リサの爪が、手のひらに食い込んで血が滲む。隣では、セラフィナが震える手で地面を掻きむしり、フィーネは折れた杖を握りしめたまま、祈りの言葉さえ失って絶望に呑まれていた。


2. 簒奪の牙、アレックスの嘲笑

「ははは! 見ろ、これがあの英雄の末路だ! 救おうとした者たちの顔を忘れ、自らの魂を削りカスにして、ただの『消しゴム』へと成り果てた姿を!」


上空に浮かぶアレックスの巨大な貌が、歓喜に歪む。彼は、蓮が虚無を放つたびに生まれる「存在の欠落」を、黄金の粒子で即座に埋め立て、自らの支配領域を広げていく。


アレックスの手が、ゆっくりとリサたちの方へ伸びた。その指先には、黄金の糸が幾千も絡みついている。 「蓮、貴様にはもう、この娘たちが誰かも分からないだろう? ならば、私が有効活用してやろう。神の残骸と、この娘たちの『ヒロインとしての因果』を掛け合わせれば、私は真の意味で、この世界の創造主を超えられる!」


アレックスの黄金の糸が、獲物を狙う蜘蛛のように、少女たちの頭上へ降り注ぐ。


3. アルマの揺らぎ、中立の糸

「……蓮。
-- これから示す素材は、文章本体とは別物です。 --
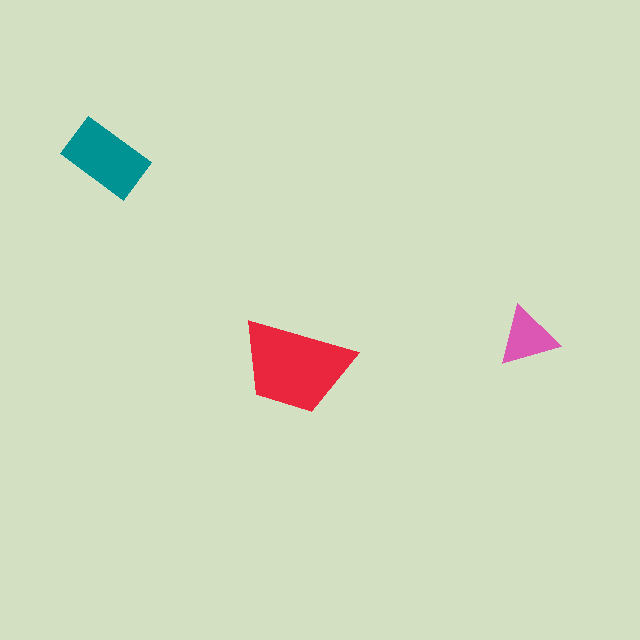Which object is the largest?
The red trapezoid.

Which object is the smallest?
The pink triangle.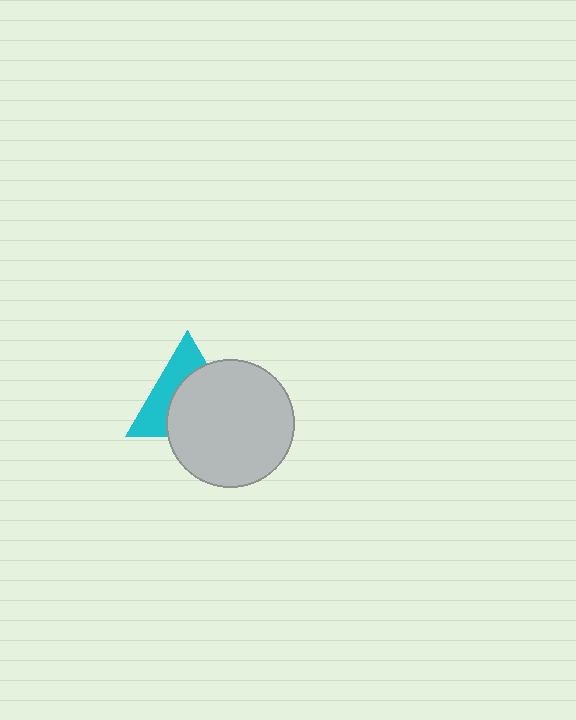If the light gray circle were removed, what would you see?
You would see the complete cyan triangle.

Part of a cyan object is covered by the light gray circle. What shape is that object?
It is a triangle.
貴方は本当に、それでいいの?」


戦場の中央、瓦礫に座るアルマが、掠れた声で呟いた。 彼女の指先から伸びる透明な糸は、アレックスの攻撃を防ぐこともあれば、蓮の暴走を抑制するようにその足元を絡め取ることもある。その動きは、まるでどちらの勝利が「世界という器」にとってマシな結果をもたらすかを、極限の天秤で計っているかのようだった。
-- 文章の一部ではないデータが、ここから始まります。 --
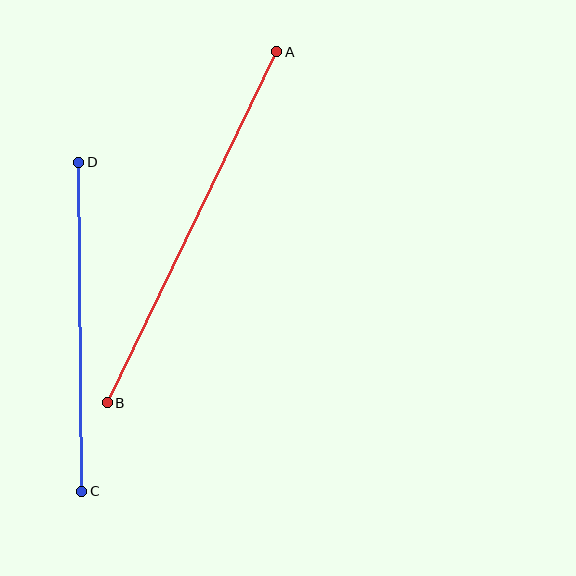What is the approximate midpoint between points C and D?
The midpoint is at approximately (80, 327) pixels.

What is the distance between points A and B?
The distance is approximately 390 pixels.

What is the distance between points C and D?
The distance is approximately 329 pixels.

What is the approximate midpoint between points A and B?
The midpoint is at approximately (192, 227) pixels.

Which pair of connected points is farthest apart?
Points A and B are farthest apart.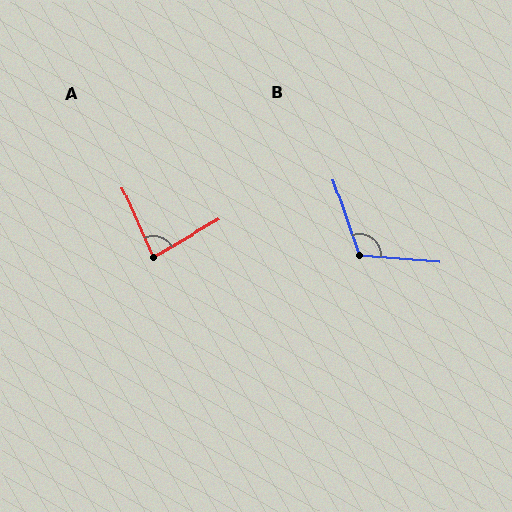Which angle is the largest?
B, at approximately 114 degrees.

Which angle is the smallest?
A, at approximately 84 degrees.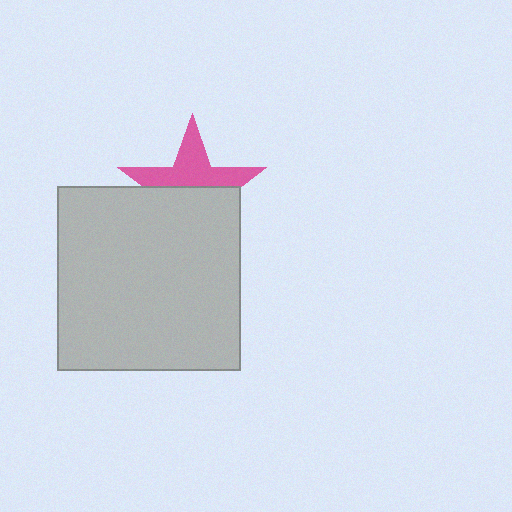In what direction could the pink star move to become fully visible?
The pink star could move up. That would shift it out from behind the light gray square entirely.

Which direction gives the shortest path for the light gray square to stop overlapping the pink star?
Moving down gives the shortest separation.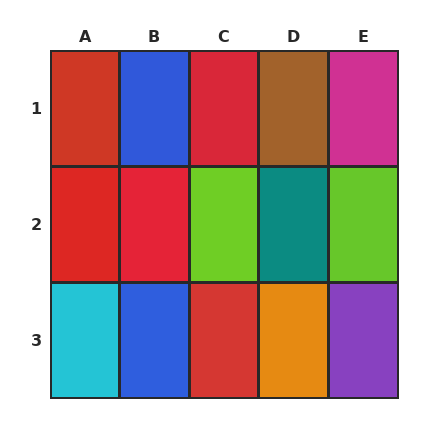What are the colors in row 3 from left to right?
Cyan, blue, red, orange, purple.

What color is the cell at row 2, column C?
Lime.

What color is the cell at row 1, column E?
Magenta.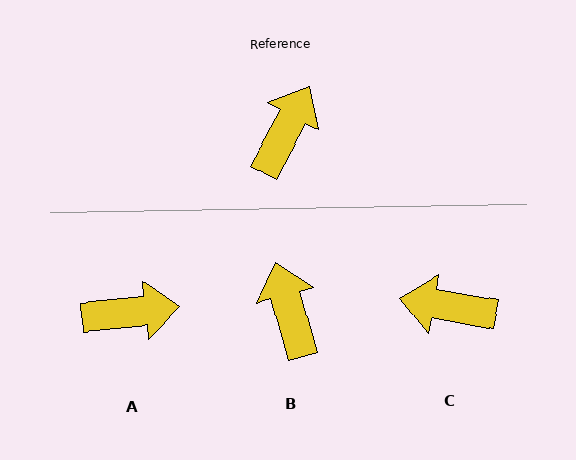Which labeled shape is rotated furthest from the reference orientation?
C, about 107 degrees away.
彼女は味方ではない。だが、完全な敵でもない。 アルマの目的はただ一つ、この新世界を「存続」させること。 たとえその世界が、記憶を失った英雄と、狂った簒奪者の残骸で構成されることになっても。


「……私は、編むだけ。どちらか一方が『柱』として完成するまで、私はただ、この因果の崩落を繋ぎ止めるだけよ」


アルマの冷徹な言葉と共に、透明な糸が少女たちの周囲を包囲した。それは守護の結界か、あるいはアレックスへの「献上品」として逃げ道を塞いだのか。その真意は、誰にも分からない。


4. 決死の覚悟、泥濘の反撃

「……ふざけんな、神様。ふざけんな、アルマ!」


リサが吠えた。 彼女は黄金の重圧に逆らい、強引に立ち上がる。獣の耳を伏せ、喉を鳴らし、真っ直ぐに蓮の背中へと駆け出した。
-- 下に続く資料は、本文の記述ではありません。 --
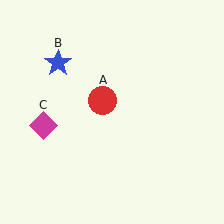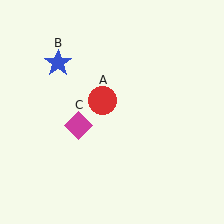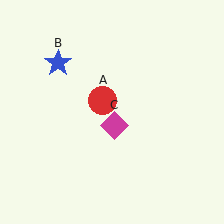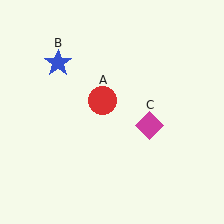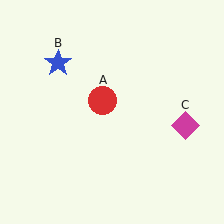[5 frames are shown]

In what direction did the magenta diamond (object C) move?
The magenta diamond (object C) moved right.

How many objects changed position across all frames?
1 object changed position: magenta diamond (object C).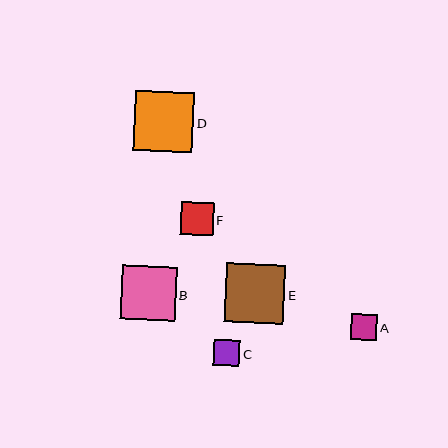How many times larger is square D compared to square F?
Square D is approximately 1.8 times the size of square F.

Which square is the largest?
Square D is the largest with a size of approximately 60 pixels.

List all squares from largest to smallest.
From largest to smallest: D, E, B, F, C, A.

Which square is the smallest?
Square A is the smallest with a size of approximately 26 pixels.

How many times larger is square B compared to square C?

「忘れたんなら、思い出させてやるだけだ! その右腕が全部食っちまったんなら、あたしたちが、新しく記憶を刻み込んでやるよ!」


リサの叫びに呼応するように、フィーネが消えかけた聖なる光をその身に纏わせ、セラフィナが残された計算機を叩き壊して魔力を暴走させる。 彼女たちが選んだのは、待機でも逃走でもない。自分たちを忘れた「災害」としての蓮の中に、再び「人間」を呼び戻すための、特攻に近い戦いだった。


蓮の視線が、自分に向かって走ってくるリサを捉える。 右腕の黒い痣が脈打ち、冷酷な虚無の波が彼女を飲み込もうと膨れ上がった。